Two professional looking people sitting across from each other with a laptop open between them.

Image source: Getty Images.

The domination of Tinder

Currently, the majority of Match Group business comes from Tinder. Tinder is well known as a dating and relationship app targeting young people. When Tinder first started, its users used the app for free. However, over the past few years, Match Group has rapidly increased the number of paid subscribers on Tinder. In the last quarter, it had 9.6 million payers (Match Group definition for the number of people who pay for Tinder products), up 17% from the previous year.

Looking back a few years, this is remarkable growth for Tinder’s paying customer base. In 2015, the app had only 376,000 paying subscribers (a somewhat different term from “payers”) and only 3.7 million in the second quarter of 2018. With less than 10 million people paying money for the products Tinder for around hundreds of millions of downloads. the world, there’s no reason to believe that Match Group won’t continue to increase the number of Tinder payers over the next three to five years.

In the last quarter, Tinder generated $ 399 million in direct revenue, up from $ 276 million in the same period two years ago, even with headwinds induced by the pandemic / lockdown. If Tinder can double the number of its paid users, it’s possible that the app will generate $ 1 billion in quarterly revenue over the next five years.

Rise of the rest

Until recently, Match Group’s big growth story was really just Tinder. But over the next five years, its fastest growing business will likely come from its other portfolio of apps.

First, we have to highlight the resurgence of legacy services like Match.com and OkCupid, which actually increased second-quarter sales to $ 192 million. These legacy businesses won’t grow much for Match Group, but they can be steadfast cash cows.

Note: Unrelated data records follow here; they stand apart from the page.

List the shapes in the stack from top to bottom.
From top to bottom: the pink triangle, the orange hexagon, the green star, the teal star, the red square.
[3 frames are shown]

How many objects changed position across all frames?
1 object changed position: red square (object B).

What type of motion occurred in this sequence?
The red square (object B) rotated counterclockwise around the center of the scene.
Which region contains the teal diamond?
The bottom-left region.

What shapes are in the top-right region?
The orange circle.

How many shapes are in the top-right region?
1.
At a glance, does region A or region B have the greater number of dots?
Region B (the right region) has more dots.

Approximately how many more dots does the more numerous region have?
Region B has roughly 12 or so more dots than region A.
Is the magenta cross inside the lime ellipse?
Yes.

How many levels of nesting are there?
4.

The exciting strengths lie in what Match Group calls its emerging brands, which include the fast-growing, relationship-driven app called Hinge. Hinge is on track to generate $ 200 million in revenue this year. Its revenue increased 150% in the second quarter. Management says the app is on track to more than double its revenue in 2021. This growth is only expected to continue until 2022, when management announces its intention to push Hinge internationally. Match Group demographic / niche dating apps like BLK, Chispa, and Upward continue to climb the top-grossing charts on the App Store. This group is only on track to generate $ 50 million in revenue this year compared to Match Group’s consolidated forecast of $ 3 billion, so it doesn’t matter much to the company right now. But in the long run, if they continue to grow, shareholders will certainly benefit.

Reasonable valuation

With a market cap of $ 40 billion, Match Group looks expensive compared to the $ 3 billion in revenue it is expected to generate this year. However, given the lightweight nature of dating apps, Match Group has very high profit margins even though it invests to grow its business. Management expects earnings before interest, taxes, depreciation and amortization (EBITDA) to be north of $ 1 billion this year, which is a good approximation of cash flow for this business. This gives the stock a forward price / EBITDA ratio of around 40, which is not much higher than the market average.

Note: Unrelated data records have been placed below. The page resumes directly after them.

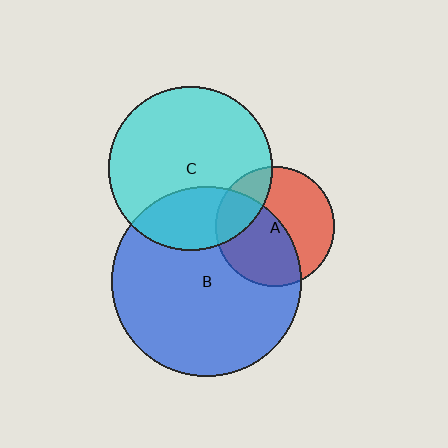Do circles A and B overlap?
Yes.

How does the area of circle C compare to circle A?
Approximately 1.9 times.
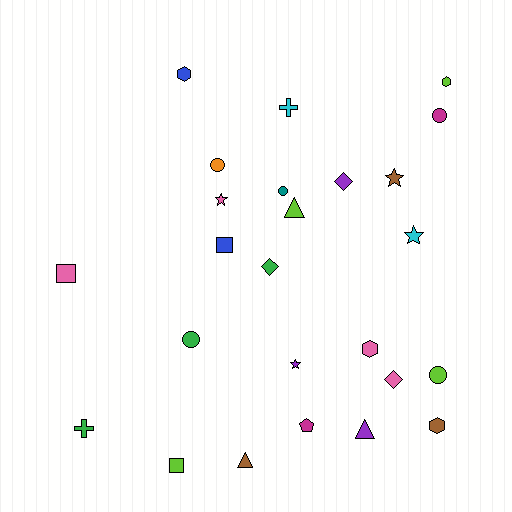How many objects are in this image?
There are 25 objects.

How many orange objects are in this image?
There is 1 orange object.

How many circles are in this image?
There are 5 circles.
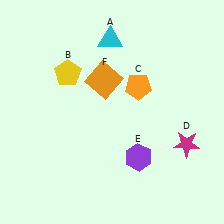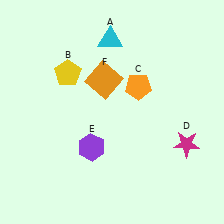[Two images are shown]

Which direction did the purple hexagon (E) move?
The purple hexagon (E) moved left.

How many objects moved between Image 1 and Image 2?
1 object moved between the two images.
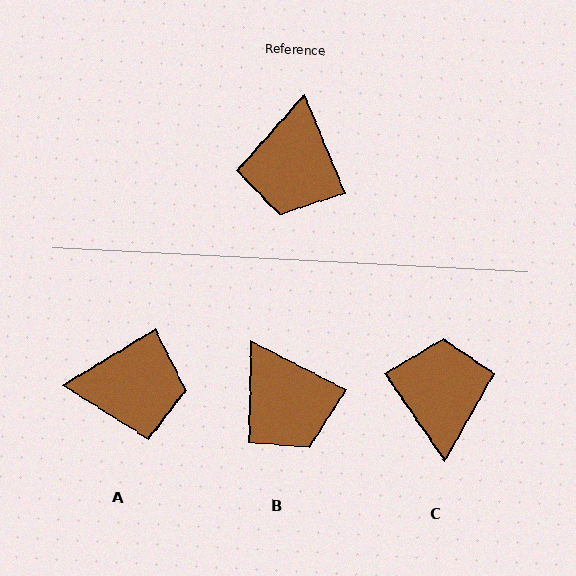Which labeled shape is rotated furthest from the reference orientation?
C, about 168 degrees away.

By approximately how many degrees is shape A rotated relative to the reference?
Approximately 99 degrees counter-clockwise.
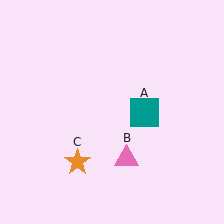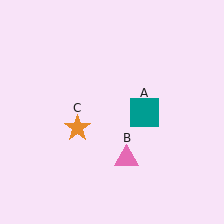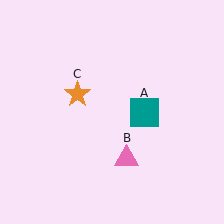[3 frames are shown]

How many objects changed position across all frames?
1 object changed position: orange star (object C).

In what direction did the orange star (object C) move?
The orange star (object C) moved up.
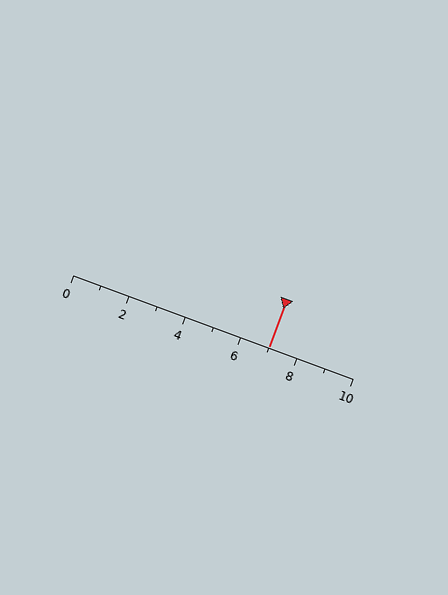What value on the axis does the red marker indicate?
The marker indicates approximately 7.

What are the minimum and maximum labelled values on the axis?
The axis runs from 0 to 10.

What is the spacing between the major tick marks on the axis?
The major ticks are spaced 2 apart.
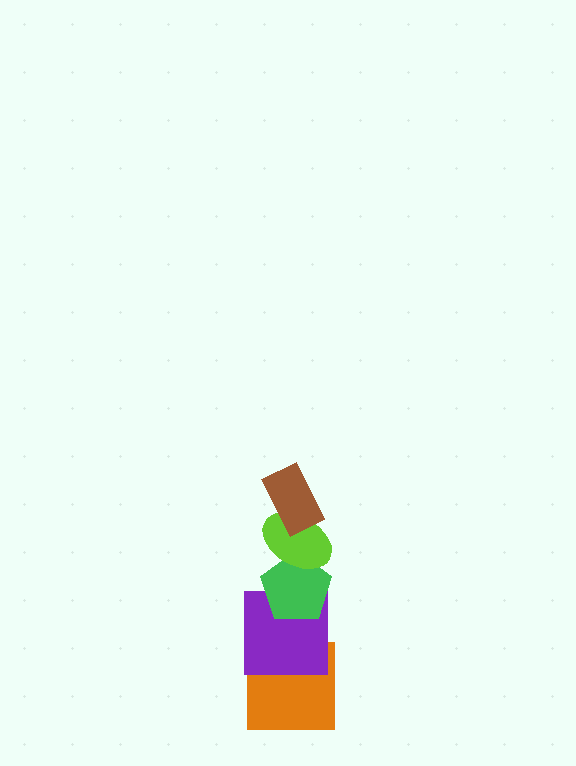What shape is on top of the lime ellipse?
The brown rectangle is on top of the lime ellipse.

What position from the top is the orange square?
The orange square is 5th from the top.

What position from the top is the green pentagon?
The green pentagon is 3rd from the top.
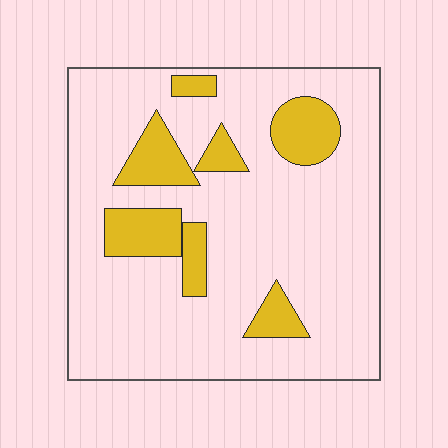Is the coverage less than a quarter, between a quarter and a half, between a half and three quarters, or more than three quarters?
Less than a quarter.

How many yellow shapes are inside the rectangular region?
7.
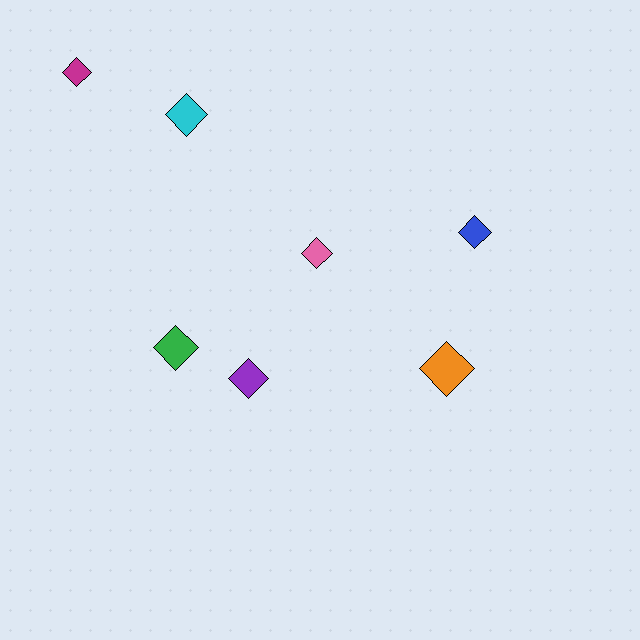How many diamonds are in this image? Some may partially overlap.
There are 7 diamonds.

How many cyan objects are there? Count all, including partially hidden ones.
There is 1 cyan object.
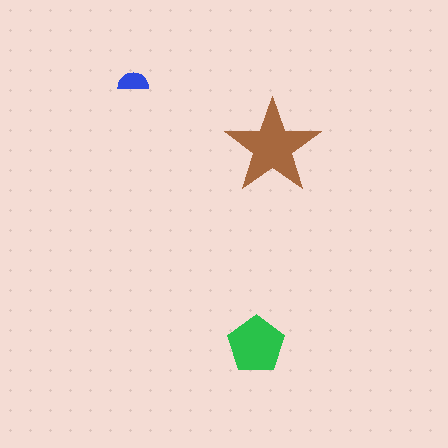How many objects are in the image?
There are 3 objects in the image.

If Match Group can continue to grow its revenue at a rate of 20% over the next three to five years, that valuation will drop rapidly. In addition, investors should not forget the benefits that Match Group will obtain if Apple and GoogleApp Store charges are waived by law. In testimony to lawmakers, an executive from Match Group admitted that the company paid app stores about 20% of its annual revenue. If these developer app store fees go down, it will be a direct benefit to Match Group’s profit margins.

Match Group is in a fast growing industry and has impressive profit margins, and the stocks are trading at a reasonable valuation. This is a recipe for beating the potential market over the long term.

This article represents the opinion of the author, who may disagree with the “official” recommendation position of a premium Motley Fool consulting service. We are heterogeneous! Challenging an investment thesis – even one of our own – helps us all to think critically about investing and make decisions that help us become smarter, happier, and richer.